Because of the dearth of coverage through the years and because so much has changed since Coggins’ murder, prosecutors will rely heavily on the recollections of those who came forward in July, when Sheriff Dix announced he was reopening the case and warned the suspects he was “coming for them.”
He told CNN on Wednesday that his intention was to generate memories of phone calls or conversations, anything that might reveal more details about what happened the night Coggins was killed.
Calls came in from all over the state, Dix said. At least two came in from Mississippi. Witnesses provided emotional and vivid recollections — not of the actual murder, but of “the chain of events that led up to that night,” he said.
When deputies arrived to take Frankie Gebhardt, 59, and Bill Moore Sr., 58, into custody, they seemed less than surprised they were being charged with murder, the sheriff said.
“I don’t want to say both of them knew it was coming, but I think because of the news story coming out in July, it seemed like they were putting things together.”
Dix, who was just entering high school the year Coggins was slain, deputized Oscar Jordan and Clint Phillips III, the original investigators on the case in 1983, so they could take part in the arrest. Phillips fell ill and couldn’t make it, but Jordan joined deputies.
“I wanted them to be there when the handcuffs were put on,” Dix said.
Deputies used two pairs of handcuffs on each suspect. Dix gave Jordan one pair from each suspect and plans on giving the other two pairs to Phillips. Maybe they could place them in a shadowbox to commemorate the arrest, he said.
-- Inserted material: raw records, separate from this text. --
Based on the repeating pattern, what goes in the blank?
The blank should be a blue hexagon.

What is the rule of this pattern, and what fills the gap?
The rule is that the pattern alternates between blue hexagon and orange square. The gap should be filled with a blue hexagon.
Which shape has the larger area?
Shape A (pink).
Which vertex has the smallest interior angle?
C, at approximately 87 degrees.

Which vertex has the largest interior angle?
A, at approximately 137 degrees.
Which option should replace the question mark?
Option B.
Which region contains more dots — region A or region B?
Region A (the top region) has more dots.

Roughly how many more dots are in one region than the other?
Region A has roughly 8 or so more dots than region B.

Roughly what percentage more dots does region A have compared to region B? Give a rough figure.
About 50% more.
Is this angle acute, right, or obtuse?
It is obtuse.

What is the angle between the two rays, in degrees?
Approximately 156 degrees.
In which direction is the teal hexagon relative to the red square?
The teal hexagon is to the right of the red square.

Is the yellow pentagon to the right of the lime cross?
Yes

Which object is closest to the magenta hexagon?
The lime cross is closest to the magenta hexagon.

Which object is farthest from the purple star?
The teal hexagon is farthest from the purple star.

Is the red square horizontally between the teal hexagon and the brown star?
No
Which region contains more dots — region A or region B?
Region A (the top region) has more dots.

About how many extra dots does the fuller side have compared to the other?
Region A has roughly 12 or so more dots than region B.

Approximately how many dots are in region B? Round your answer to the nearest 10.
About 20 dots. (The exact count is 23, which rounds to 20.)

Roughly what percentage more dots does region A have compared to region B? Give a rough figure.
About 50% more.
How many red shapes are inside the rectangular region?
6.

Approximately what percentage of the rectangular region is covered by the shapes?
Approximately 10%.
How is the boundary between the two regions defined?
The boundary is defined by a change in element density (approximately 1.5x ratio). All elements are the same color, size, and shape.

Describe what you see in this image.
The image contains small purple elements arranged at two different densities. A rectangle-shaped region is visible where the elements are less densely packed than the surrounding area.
“Oscar was in tears. He was just absolutely moved,” the sheriff said. “I just told him, ‘You’ve waited 34 years for this. You’ve earned them.'”
Arrests don’t stem fear
Dix has alleged that the suspects intimidated witnesses for years. Heather Coggins declined to say whether anyone in her family had been threatened, citing the ongoing investigation and prosecution.
As for Dix’s claim that her uncle’s “torturous” killing was racially motivated, she also declined to share details. She did say, however, that most of her uncle’s friends were white, which might not have sat well with some folks in middle Georgia during the early 1980s.
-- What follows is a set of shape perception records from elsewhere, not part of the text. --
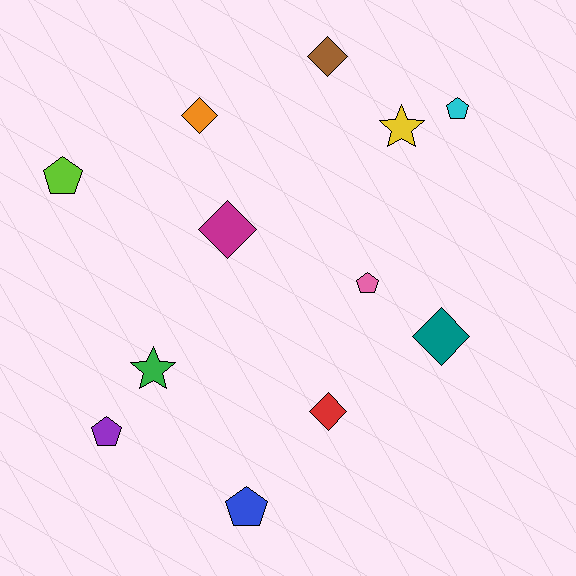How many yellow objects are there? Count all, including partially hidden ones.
There is 1 yellow object.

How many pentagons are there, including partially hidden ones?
There are 5 pentagons.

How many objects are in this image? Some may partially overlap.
There are 12 objects.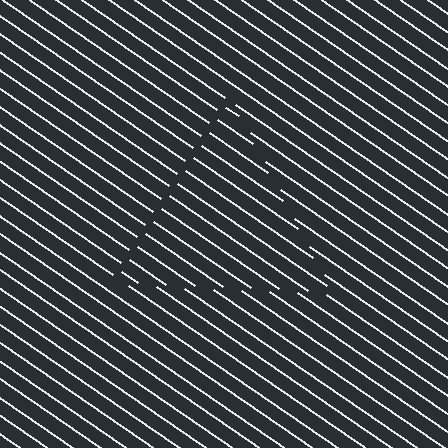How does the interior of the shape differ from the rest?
The interior of the shape contains the same grating, shifted by half a period — the contour is defined by the phase discontinuity where line-ends from the inner and outer gratings abut.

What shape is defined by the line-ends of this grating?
An illusory triangle. The interior of the shape contains the same grating, shifted by half a period — the contour is defined by the phase discontinuity where line-ends from the inner and outer gratings abut.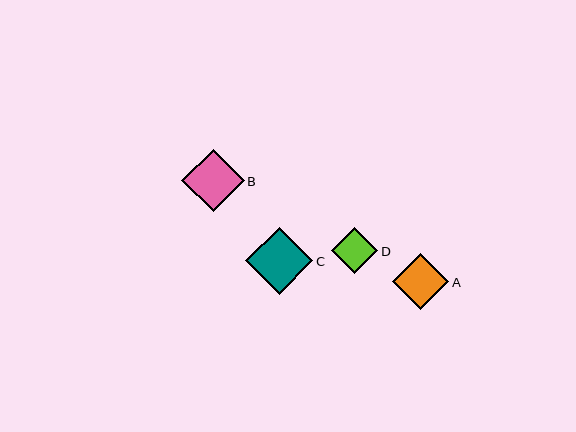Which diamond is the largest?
Diamond C is the largest with a size of approximately 67 pixels.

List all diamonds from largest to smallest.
From largest to smallest: C, B, A, D.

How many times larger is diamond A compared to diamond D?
Diamond A is approximately 1.2 times the size of diamond D.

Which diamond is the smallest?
Diamond D is the smallest with a size of approximately 46 pixels.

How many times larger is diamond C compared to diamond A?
Diamond C is approximately 1.2 times the size of diamond A.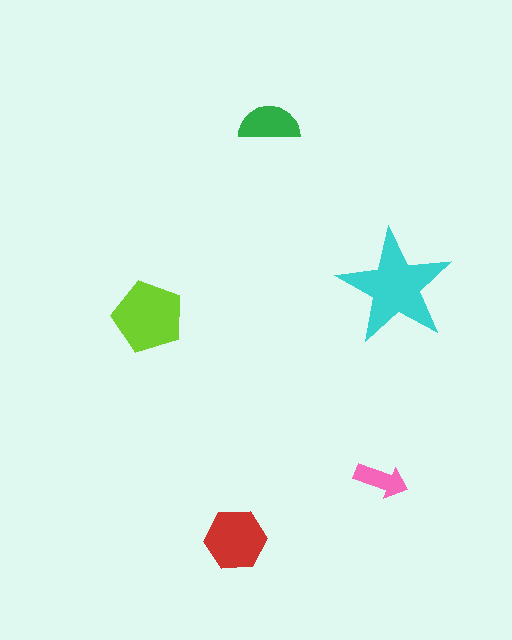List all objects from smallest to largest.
The pink arrow, the green semicircle, the red hexagon, the lime pentagon, the cyan star.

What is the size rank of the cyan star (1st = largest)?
1st.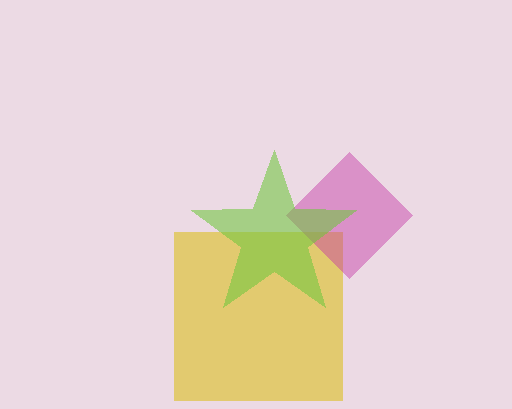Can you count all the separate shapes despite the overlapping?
Yes, there are 3 separate shapes.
Heather Coggins said she’d never seen or heard of the suspects before their arrests, but locking the men behind bars has done little to stem her and her family’s anxiety. Rather, it’s reopened some old wounds.
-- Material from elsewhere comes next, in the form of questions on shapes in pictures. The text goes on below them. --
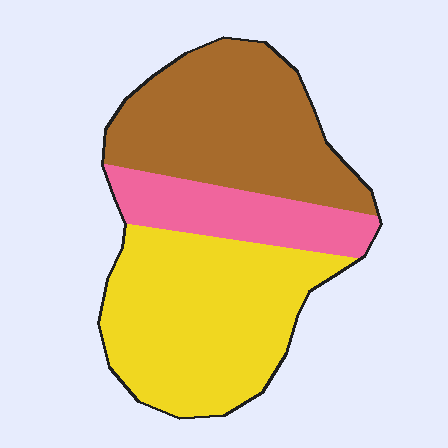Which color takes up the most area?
Yellow, at roughly 45%.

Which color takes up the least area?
Pink, at roughly 20%.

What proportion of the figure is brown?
Brown covers about 40% of the figure.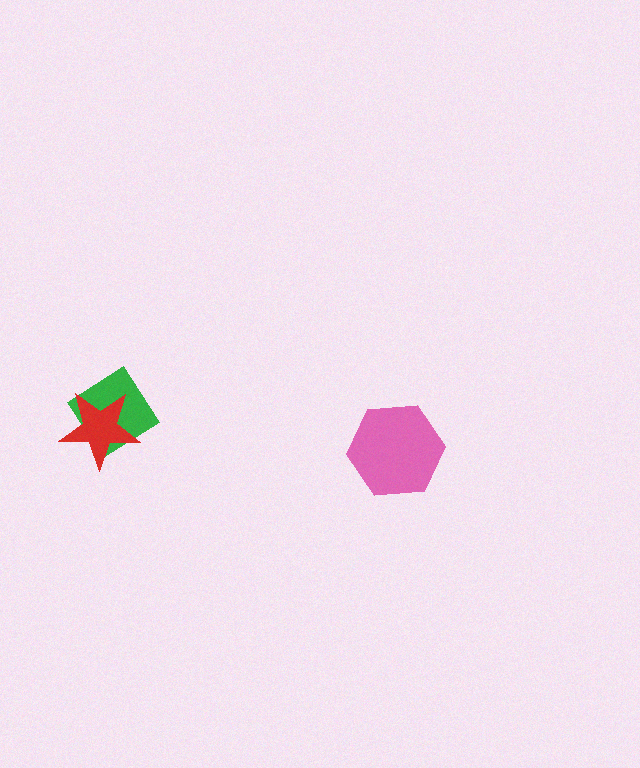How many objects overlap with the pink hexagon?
0 objects overlap with the pink hexagon.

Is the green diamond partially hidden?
Yes, it is partially covered by another shape.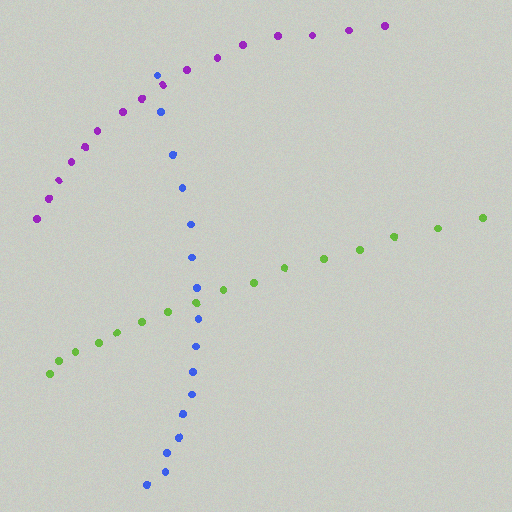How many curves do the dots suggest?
There are 3 distinct paths.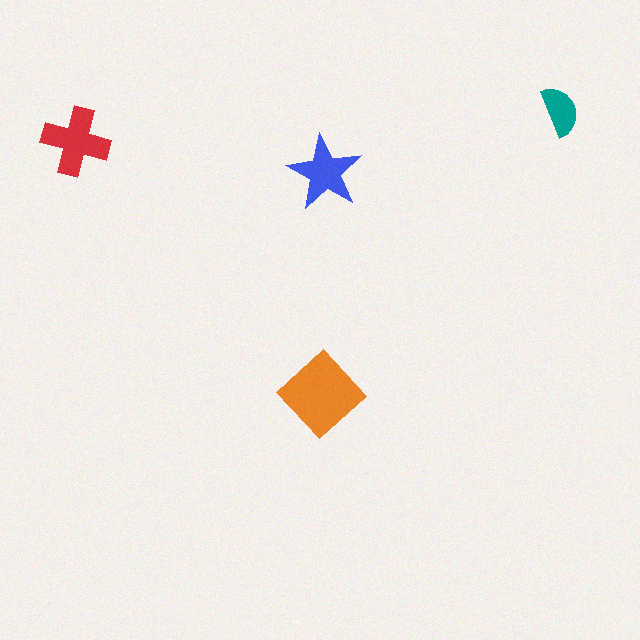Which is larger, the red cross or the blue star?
The red cross.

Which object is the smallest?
The teal semicircle.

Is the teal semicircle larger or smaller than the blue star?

Arriving at a Griffin coffee shop before a CNN interview Wednesday, she noticed a truck circle the parking lot three times. It’s probably nothing, she told herself. Still, she watched it until she was satisfied it posed no threat before entering the cafe.
“It makes you think about it a little because my face is out there,” she said.
She refuses to live in fear, she said, but she can’t help but be vigilant. That’s been true since 1983, when police came to her mother’s door with a photo of Timothy and her mother identified him by a childhood scar, she said.
Heather Coggins recalls her uncle’s closed-casket funeral, the raw sadness of it.
“After the funeral we stayed at an aunt’s house, 20 of us … because everyone was so afraid,” she said.
Space was tight, and the kids slept on the floor that night. She remembers having a nightmare about Uncle Tim, though the details escape her.
“You hear stories of what happened, and as a child, you were afraid. You didn’t know if people were going to come back. When you don’t know who it did it, you kind of live in fear. If I’m completely honest, it lasted all of our lives,” she said.